You see all of your tasks: Modify a form to collect the data. Include it on the request to the server. Write it into the ORM. Modify the database to store it. Think about the default values and whether we can backfill the data from another location. Read the data from the new location. Render it into the view.

There are a few obvious ways to approach the code:

Write all of it at once.
Write the database code, write the write path, write the read path.

There’s a less obvious way to approach the code:

Write the database code, write the read path (with stubbed data), and write the save path.

There may be other alternatives that depend on the details of your project. But look at what happened: The project is now decomposed into smaller tasks. Even better, we see that the ordering of two of the tasks doesn’t matter. The data layer code blocks everything else. But the other two tasks are independent of each other. You can pick the most convenient task ordering. They could even be done at the same time. This is the first insight of decomposing tasks: some work becomes parallelizable.

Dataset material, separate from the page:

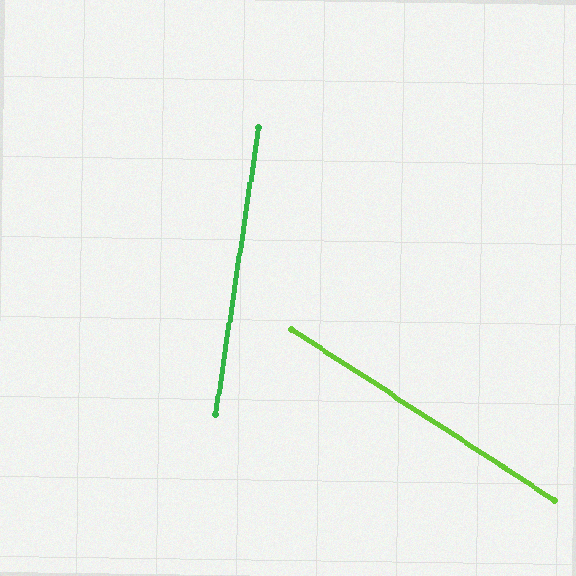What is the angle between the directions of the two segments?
Approximately 65 degrees.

Parallelization is where the magic happens. This means that you’ve converted a one-developer project into a two-developer project. This is a great way to grow as an engineer. It lets you practice for project lead or tech lead positions. This also helps you practice for artificial deadline pressure. In an “emergency,” you could make the following proposal to your team: “we can get this out faster if we add a second engineer to this. I can add the model code today. Someone can work on the view tomorrow while I work on the save path.”

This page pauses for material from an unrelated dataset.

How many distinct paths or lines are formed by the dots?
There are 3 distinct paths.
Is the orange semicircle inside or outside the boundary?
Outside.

It’s also good to practice to go through a full “write, test, review, deploy” cycle frequently. Practice makes perfect. You will become more capable as you push more and more code. Your “small” changes will become larger and larger. It also becomes insurance against seniority. As you get more responsibilities, you will probably suffer from the Swiss cheese calendars that plague many senior employees. It’ll be your job to help people and maintain relationships around the company. People often need help at awkward times on your calendar. If you are in the habit of producing small changes, it’s a little easier to write code. You can still finish something if you have two hours between meetings.

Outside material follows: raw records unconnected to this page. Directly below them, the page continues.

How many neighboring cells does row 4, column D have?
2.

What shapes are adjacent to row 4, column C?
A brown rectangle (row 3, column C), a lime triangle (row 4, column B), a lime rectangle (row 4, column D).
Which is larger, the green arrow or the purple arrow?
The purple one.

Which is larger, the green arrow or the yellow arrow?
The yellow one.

Interestingly, you will discover failure cases as you parallelize work. These failure cases aren’t always obvious. What could go wrong? Some tasks are just too small. Every “write, test, review, deploy” cycle has overhead. Sometimes the overhead is huge compared to the size of the change. You will also notice that saturating a project with the maximum number of engineers doesn’t work as well as it sounds. If someone’s schedule slips, other engineers will be blocked. This is okay in the occasional “emergencies” where shipping a feature ASAP is the most important thing in the world. But you burn intangible resources (goodwill, happiness, team cohesion) by perpetually oversubscribing projects. You will learn to find a sustainable headcount for a project.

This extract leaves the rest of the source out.